No drug is a panacea, of course, and no single drug will prove to be an effective treatment for every child. But pressures from anxious and worried parents call for responses from physicians and schools. If there are problems with the misdiagnosis of ADD/ADHD and the misuse of Ritalin, it is likely because parents and school officials may be looking for a quick diagnosis and a quick solution for children with behavioral or learning problems. In some cases, it may seem easier to medicate a child than to offer the extra educational services he or she needs. Even children, aware of the disruption caused by their behavior, clamor for their daily pills! One author has described this situation as a “social trap” affecting both professionals and families.

As with all medications, Ritalin can have side effects.

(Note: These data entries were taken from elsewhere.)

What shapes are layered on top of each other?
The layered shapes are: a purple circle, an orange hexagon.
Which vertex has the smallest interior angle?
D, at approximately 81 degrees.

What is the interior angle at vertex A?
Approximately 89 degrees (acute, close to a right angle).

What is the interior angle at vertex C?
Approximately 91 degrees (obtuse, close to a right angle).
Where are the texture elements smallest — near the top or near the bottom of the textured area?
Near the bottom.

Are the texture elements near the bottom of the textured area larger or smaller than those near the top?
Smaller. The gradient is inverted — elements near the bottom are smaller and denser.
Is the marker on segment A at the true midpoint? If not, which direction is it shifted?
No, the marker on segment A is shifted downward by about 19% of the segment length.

Early in treatment, it may have a suppressant effect on the appetite; later on, it may cause insomnia. To the harried parents, these are minimal concerns; to the opponents of drug treatment, they are horrendous. Concomitant with the increased use of the drug “because it works,” there has been a lessening of the use of psychotherapy for these restless, “bothersome” children.

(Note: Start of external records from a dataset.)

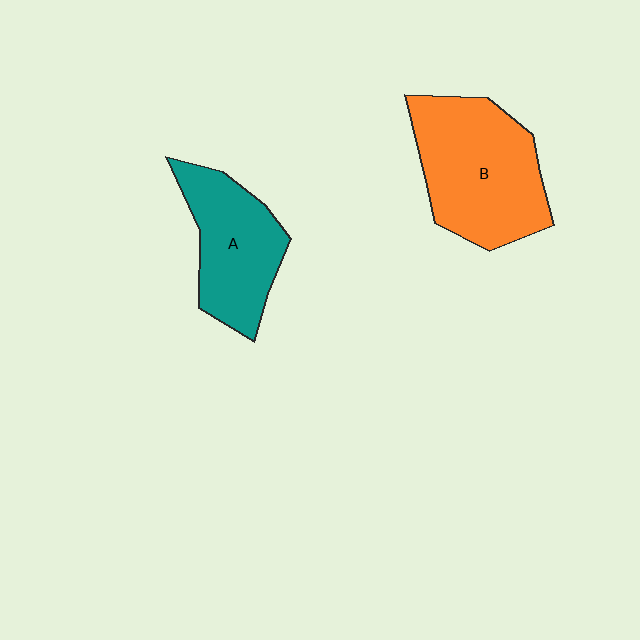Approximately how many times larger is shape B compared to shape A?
Approximately 1.3 times.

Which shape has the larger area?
Shape B (orange).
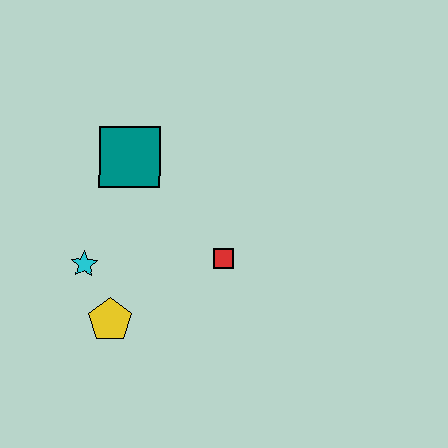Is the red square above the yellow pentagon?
Yes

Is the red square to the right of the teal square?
Yes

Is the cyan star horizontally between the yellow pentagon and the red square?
No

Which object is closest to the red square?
The yellow pentagon is closest to the red square.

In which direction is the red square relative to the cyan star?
The red square is to the right of the cyan star.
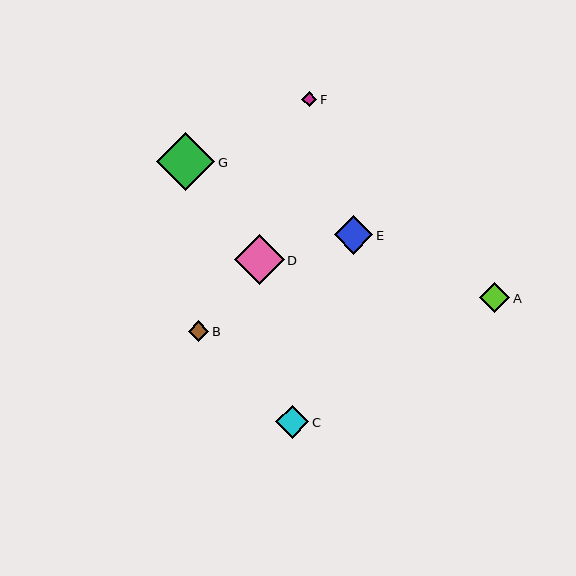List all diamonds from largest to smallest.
From largest to smallest: G, D, E, C, A, B, F.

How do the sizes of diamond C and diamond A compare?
Diamond C and diamond A are approximately the same size.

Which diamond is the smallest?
Diamond F is the smallest with a size of approximately 15 pixels.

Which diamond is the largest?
Diamond G is the largest with a size of approximately 58 pixels.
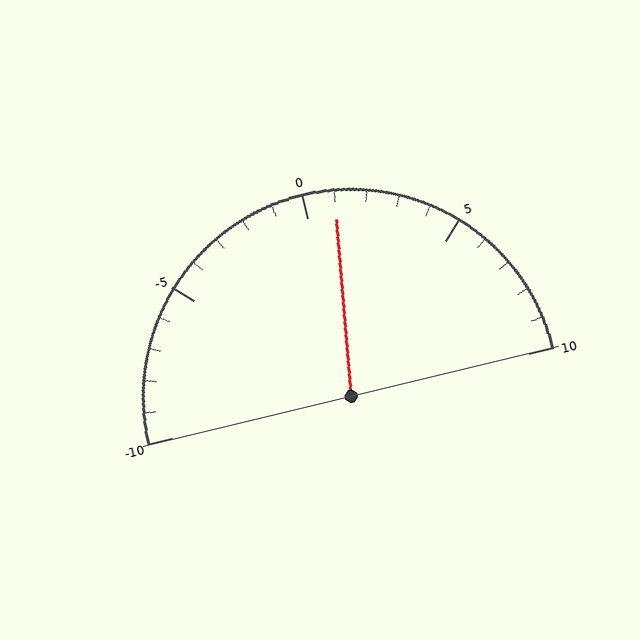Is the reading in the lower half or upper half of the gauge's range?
The reading is in the upper half of the range (-10 to 10).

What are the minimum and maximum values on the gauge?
The gauge ranges from -10 to 10.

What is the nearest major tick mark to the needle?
The nearest major tick mark is 0.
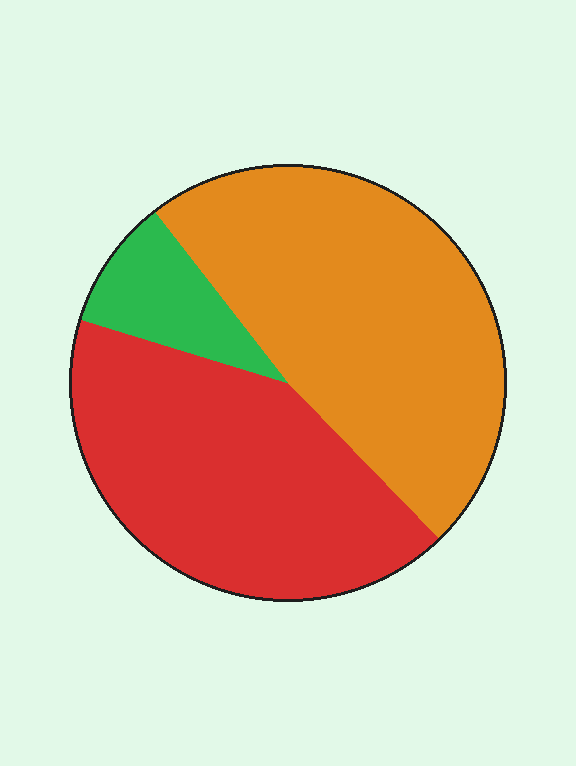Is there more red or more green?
Red.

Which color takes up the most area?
Orange, at roughly 50%.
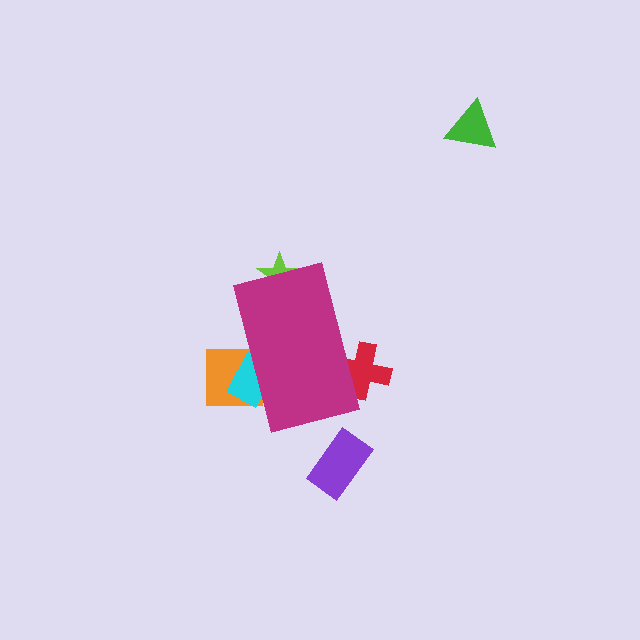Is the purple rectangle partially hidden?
No, the purple rectangle is fully visible.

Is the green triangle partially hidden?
No, the green triangle is fully visible.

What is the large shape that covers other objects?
A magenta rectangle.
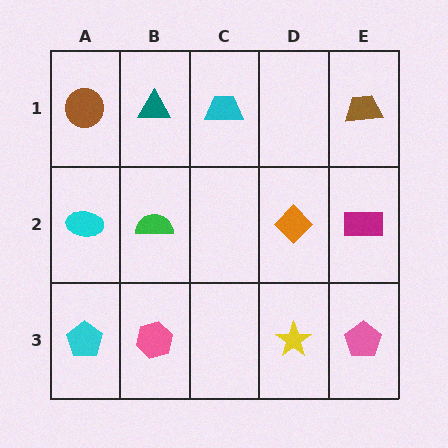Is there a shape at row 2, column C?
No, that cell is empty.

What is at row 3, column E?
A pink pentagon.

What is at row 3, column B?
A pink hexagon.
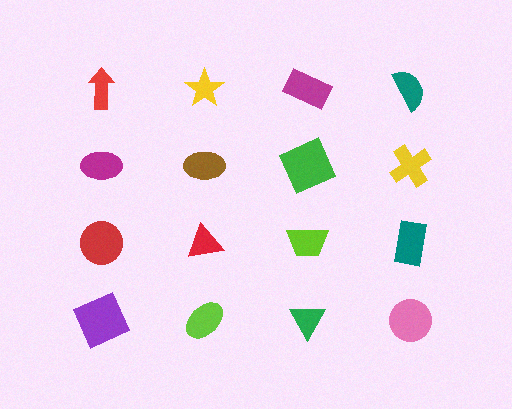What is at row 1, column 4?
A teal semicircle.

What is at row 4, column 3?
A green triangle.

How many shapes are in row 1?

[photo of the Emma P. Bradley Hospital...]
The Emma P. Bradley Hospital, with additions built over the years, now serves over 3,000 children each year.

HEIGHTENING THE ATTACK

A critical point in the debate over the use of Ritalin was reached last year when three lawsuits were filed in California, Texas, and New Jersey on behalf of children allegedly injured as a result of having taken Ritalin. The suits, basically identical except for the names of the children involved, allege that the American Psychiatric Association (APA) and Ciba/Novartis, the manufacturer of Ritalin, “planned, conspired, and colluded to create, develop, promote, and confirm the diagnoses of ADD and ADHD in a highly successful effort to increase the market for its product Ritalin.” The suit also named the organization CHADD, a lay advocacy group for children and adults with ADD/ADHD, as a third defendant in the case. Two similar suits, most likely “copycat” maneuvers, also were filed in Florida and Puerto Rico.

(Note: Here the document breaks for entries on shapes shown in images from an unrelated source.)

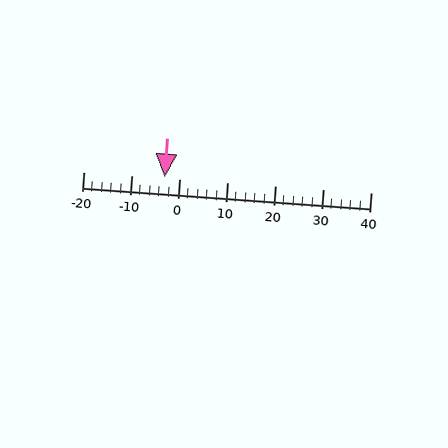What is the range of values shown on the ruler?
The ruler shows values from -20 to 40.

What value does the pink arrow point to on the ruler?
The pink arrow points to approximately -3.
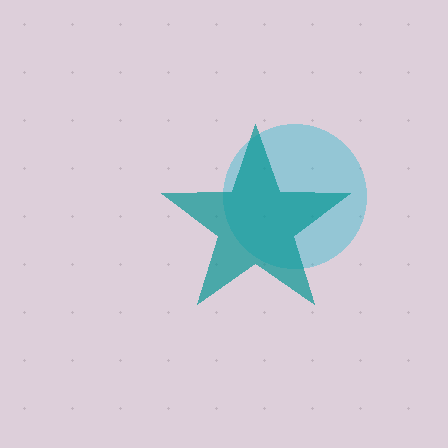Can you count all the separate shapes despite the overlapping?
Yes, there are 2 separate shapes.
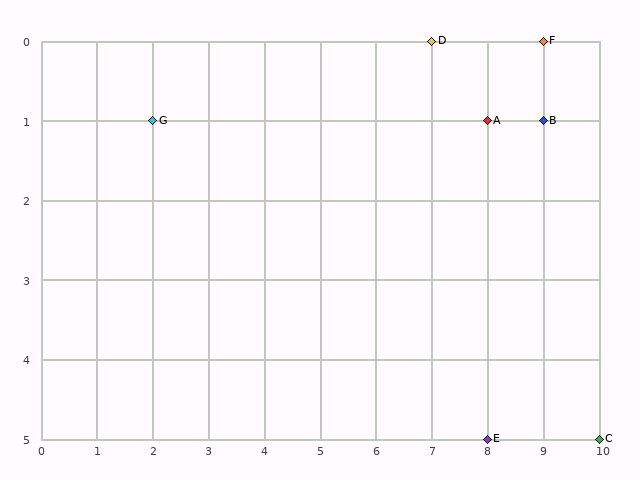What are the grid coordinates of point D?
Point D is at grid coordinates (7, 0).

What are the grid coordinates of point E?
Point E is at grid coordinates (8, 5).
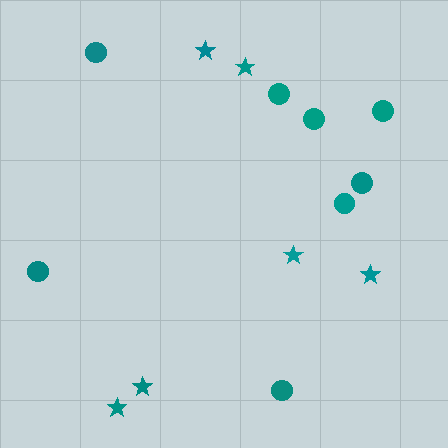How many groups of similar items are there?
There are 2 groups: one group of circles (8) and one group of stars (6).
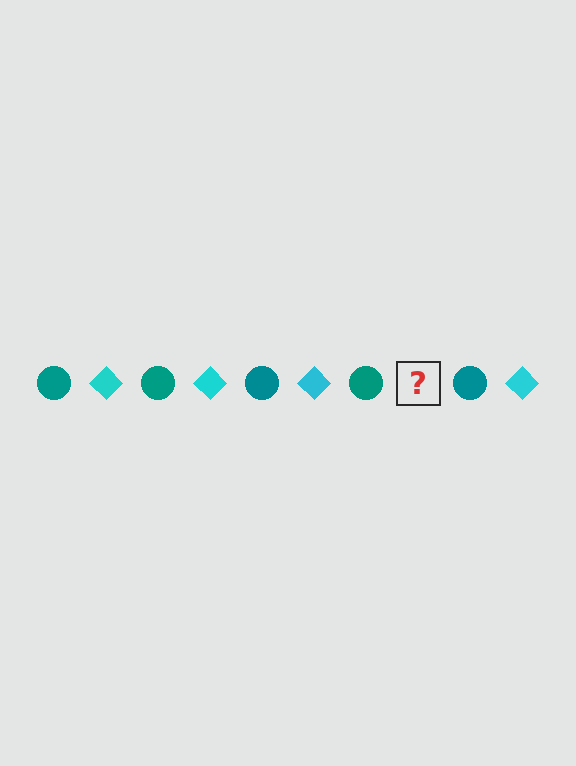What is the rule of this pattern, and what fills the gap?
The rule is that the pattern alternates between teal circle and cyan diamond. The gap should be filled with a cyan diamond.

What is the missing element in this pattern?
The missing element is a cyan diamond.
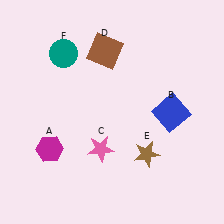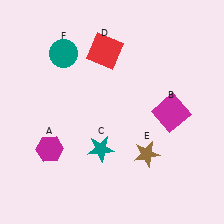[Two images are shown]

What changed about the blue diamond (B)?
In Image 1, B is blue. In Image 2, it changed to magenta.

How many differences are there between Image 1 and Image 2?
There are 3 differences between the two images.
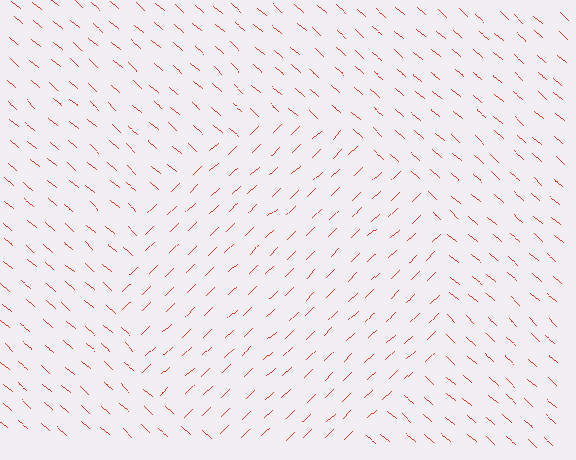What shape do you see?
I see a circle.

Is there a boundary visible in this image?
Yes, there is a texture boundary formed by a change in line orientation.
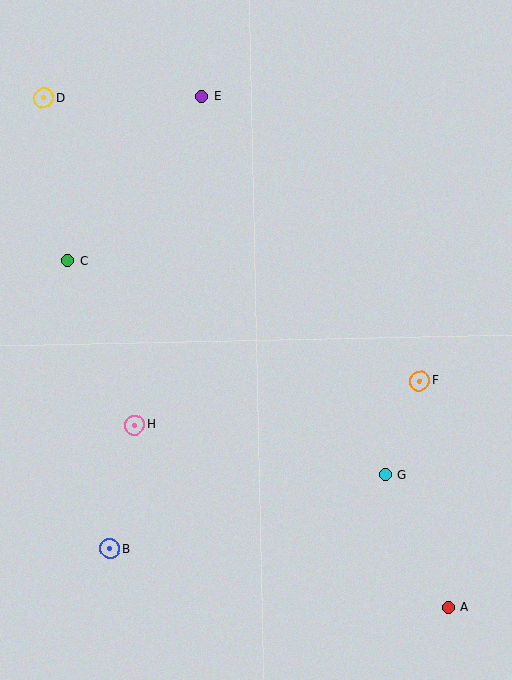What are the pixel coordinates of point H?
Point H is at (135, 425).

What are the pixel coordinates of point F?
Point F is at (420, 381).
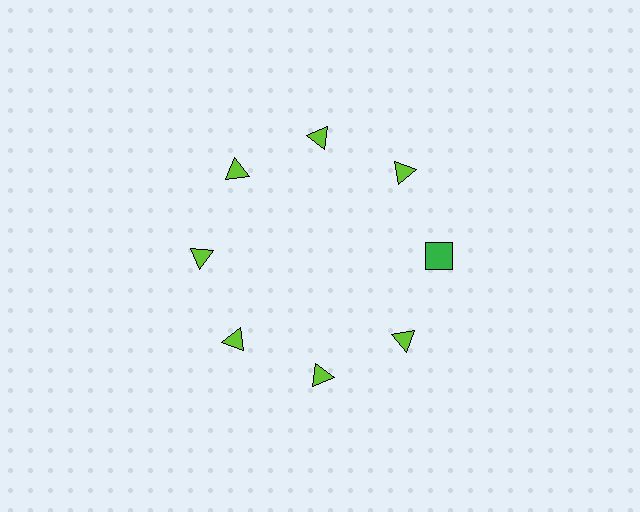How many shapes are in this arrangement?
There are 8 shapes arranged in a ring pattern.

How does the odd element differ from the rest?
It differs in both color (green instead of lime) and shape (square instead of triangle).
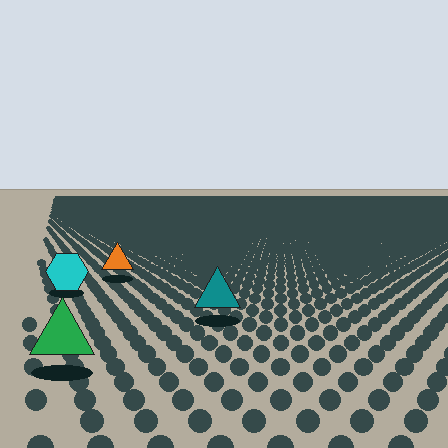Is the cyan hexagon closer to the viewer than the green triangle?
No. The green triangle is closer — you can tell from the texture gradient: the ground texture is coarser near it.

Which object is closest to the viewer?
The green triangle is closest. The texture marks near it are larger and more spread out.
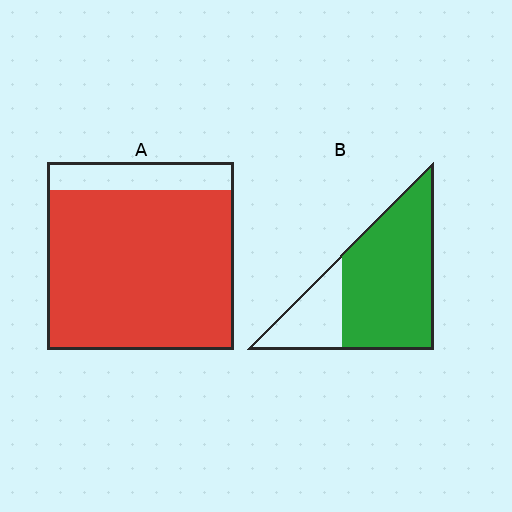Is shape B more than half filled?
Yes.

The official response from the APA, which defended itself vigorously, states that “the allegations are not only groundless but are part of an opportunistic attack on the scientific process that underlies this effort.” Earlier this year, two federal courts, one in California and one in Texas, dismissed the suits filed in those states against the APA, Novartis, and CHADD. The Texas court pointed out that there were serious defects in the preparation of the suits and the defendants’ failure to provide any concrete statements to document their claims. A similar ruling was made in the California courts, which dismissed the case and ordered the plaintiffs to pay the defendants’ legal fees. Recently, the plaintiffs in Florida and Puerto Rico withdrew their suits before the courts had an opportunity to rule. The case is still pending in New Jersey.

In my view, these troubling legal challenges are a threat to the long legacy of George Lathrop Bradley and the Emma Pendleton Bradley Home. A century ago, when George Lathrop Bradley and his wife searched in vain for a diagnosis and treatment for their daughter’s affliction, medical science simply had no answers. Thanks in no small part to Bradley’s vision, modern diagnosis and treatment methods for many types of brain dysfunction, including ADD/ADHD, allow many children to become calm, productive members of society. When Bradley provided for the establishment of the Emma P. Bradley Home, he did so out of a generous and personal concern for the ills of children. For many in the field of child psychiatry, these legal attacks certainly do not foster advances in the field, and do little to serve the needs of the children George L. Bradley wanted to help.


[photo of Henry H. Work]
Henry H. Work (CC ’73) is a physician certified in both pediatrics and child psychiatry. He completed a residency at the E. P. Bradley Home in 1940 and has been a close observer of the therapeutic use of Ritalin and other treatments for behavioral problems for over 50 years.